Benchmarks
Create, inspect, run, and remove benchmarks over HTTP.
Benchmarks tie datasets and scorers to repeatable evaluation runs. These endpoints mirror what the TypeScript SDK exposes as Benchmark resource methods.
Base path: /api/v1/benchmarks. Authenticate as described in HTTP authentication.
List and create
List benchmarks
GET /api/v1/benchmarks
Returns JSON listing benchmarks visible to the authenticated project and organization.
Create benchmark
POST /api/v1/benchmarks
- Body: JSON with at least the fields required by your workspace (for example name, dataset reference, and scorers configuration).
- Returns: JSON describing the created benchmark, including its id for follow-up calls.
Single benchmark
Replace {id} with the benchmark id.
| Method | Path | Purpose |
|---|---|---|
| GET | /api/v1/benchmarks/{id} | Fetch configuration and status for one benchmark. |
| DELETE | /api/v1/benchmarks/{id} | Remove the benchmark from the project. |
Start a run
POST /api/v1/benchmarks/{id}/start
- Body: Optional JSON arguments depending on your evaluation setup (for example row subset, experiment flags, or runner options supported by the product).
- Effect: Schedules or starts benchmark execution according to server rules and quota.

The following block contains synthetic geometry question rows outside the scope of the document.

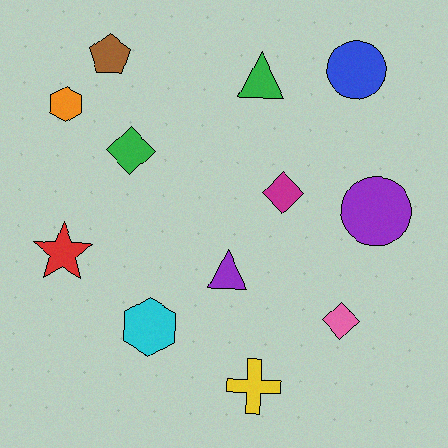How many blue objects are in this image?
There is 1 blue object.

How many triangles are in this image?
There are 2 triangles.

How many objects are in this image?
There are 12 objects.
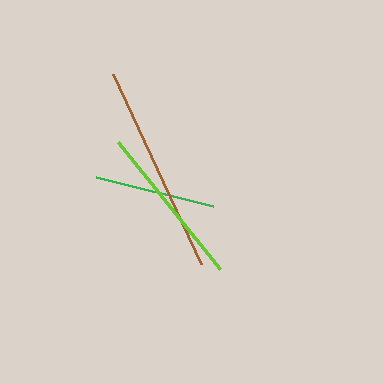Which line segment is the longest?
The brown line is the longest at approximately 209 pixels.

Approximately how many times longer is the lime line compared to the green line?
The lime line is approximately 1.3 times the length of the green line.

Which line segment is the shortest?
The green line is the shortest at approximately 121 pixels.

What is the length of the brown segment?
The brown segment is approximately 209 pixels long.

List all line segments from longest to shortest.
From longest to shortest: brown, lime, green.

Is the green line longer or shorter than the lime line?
The lime line is longer than the green line.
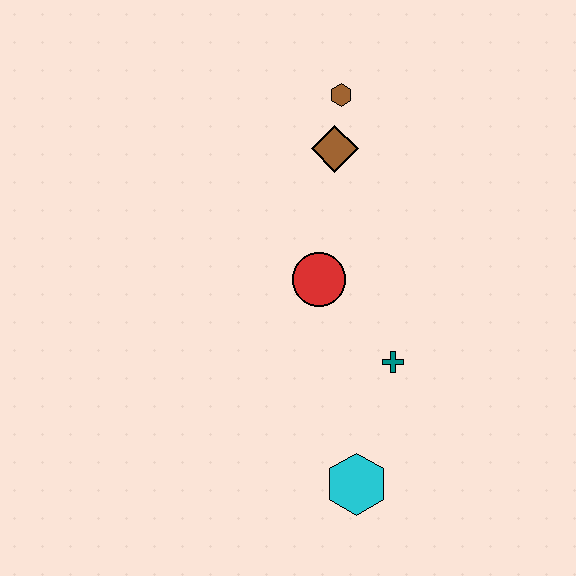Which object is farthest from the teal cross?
The brown hexagon is farthest from the teal cross.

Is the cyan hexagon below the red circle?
Yes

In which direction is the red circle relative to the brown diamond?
The red circle is below the brown diamond.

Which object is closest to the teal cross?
The red circle is closest to the teal cross.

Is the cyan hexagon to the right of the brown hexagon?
Yes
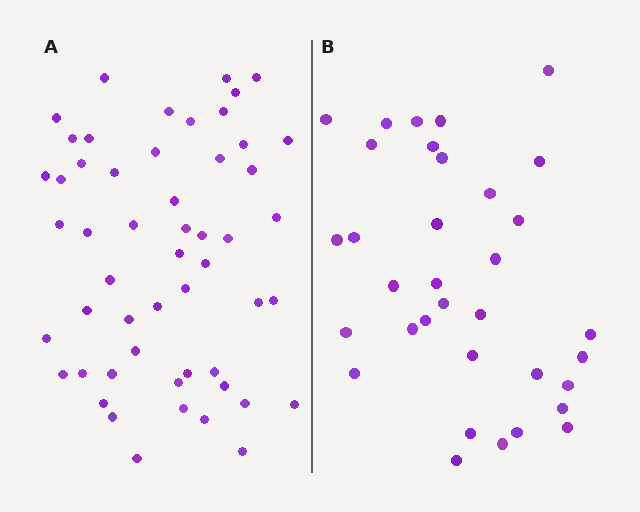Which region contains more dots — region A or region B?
Region A (the left region) has more dots.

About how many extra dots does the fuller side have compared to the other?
Region A has approximately 20 more dots than region B.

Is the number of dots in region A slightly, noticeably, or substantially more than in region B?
Region A has substantially more. The ratio is roughly 1.6 to 1.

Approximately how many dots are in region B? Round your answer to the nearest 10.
About 30 dots. (The exact count is 34, which rounds to 30.)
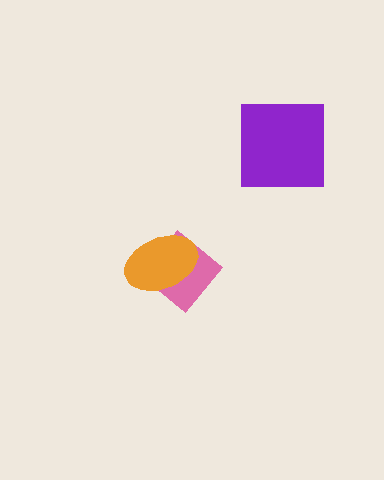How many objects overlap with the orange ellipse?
1 object overlaps with the orange ellipse.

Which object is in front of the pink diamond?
The orange ellipse is in front of the pink diamond.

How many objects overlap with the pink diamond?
1 object overlaps with the pink diamond.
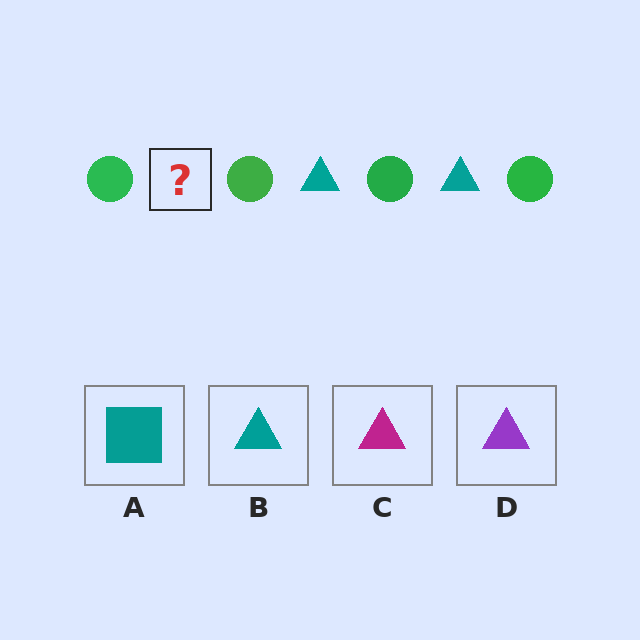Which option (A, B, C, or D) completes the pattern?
B.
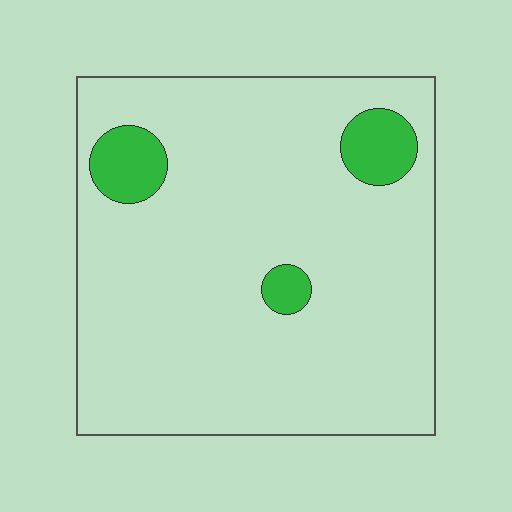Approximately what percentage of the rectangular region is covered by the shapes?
Approximately 10%.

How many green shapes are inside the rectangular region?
3.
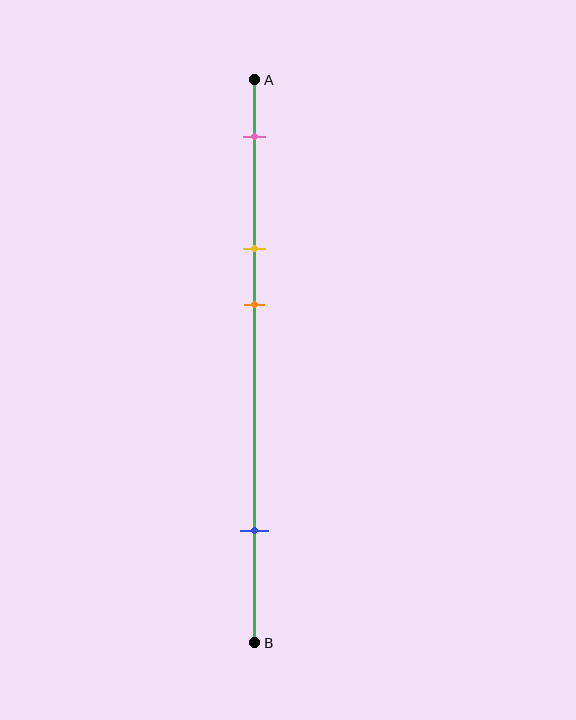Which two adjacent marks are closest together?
The yellow and orange marks are the closest adjacent pair.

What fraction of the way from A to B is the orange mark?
The orange mark is approximately 40% (0.4) of the way from A to B.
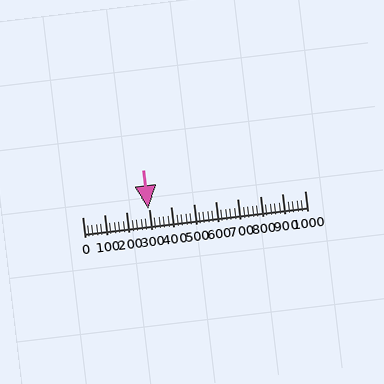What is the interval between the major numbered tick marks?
The major tick marks are spaced 100 units apart.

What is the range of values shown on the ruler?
The ruler shows values from 0 to 1000.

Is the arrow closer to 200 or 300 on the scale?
The arrow is closer to 300.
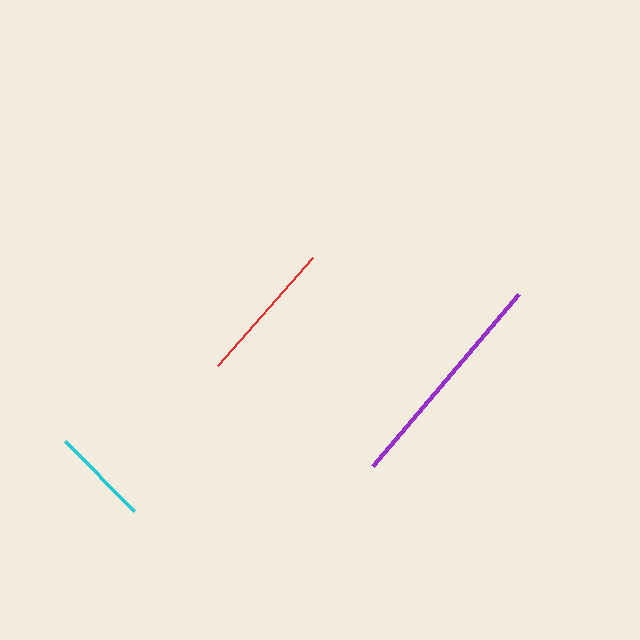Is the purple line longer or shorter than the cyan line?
The purple line is longer than the cyan line.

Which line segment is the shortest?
The cyan line is the shortest at approximately 98 pixels.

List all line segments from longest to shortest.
From longest to shortest: purple, red, cyan.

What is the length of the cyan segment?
The cyan segment is approximately 98 pixels long.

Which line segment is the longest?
The purple line is the longest at approximately 226 pixels.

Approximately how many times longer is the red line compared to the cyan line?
The red line is approximately 1.5 times the length of the cyan line.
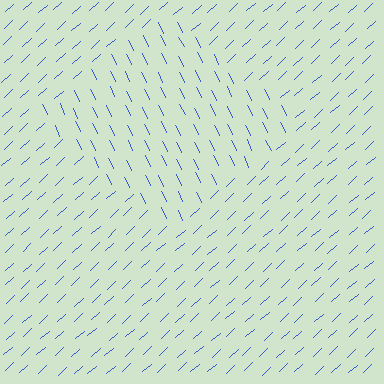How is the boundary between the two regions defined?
The boundary is defined purely by a change in line orientation (approximately 73 degrees difference). All lines are the same color and thickness.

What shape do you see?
I see a diamond.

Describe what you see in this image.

Poll the benchmark GET route or inspect the tasks route below to monitor progress.
Tasks
GET /api/v1/benchmarks/{id}/tasks
Returns JSON describing outstanding and completed work units (tasks) associated with the benchmark run, suitable for progress UIs or batch orchestration.
Best practices
- Idempotency: starting the same benchmark twice may enqueue duplicate work; guard with client-side locks or check status first.
- Cost: benchmark runs can invoke generative models and scorers; monitor usage while iterating.
- SDK: prefer Benchmark helpers for typed requests and consistent error handling.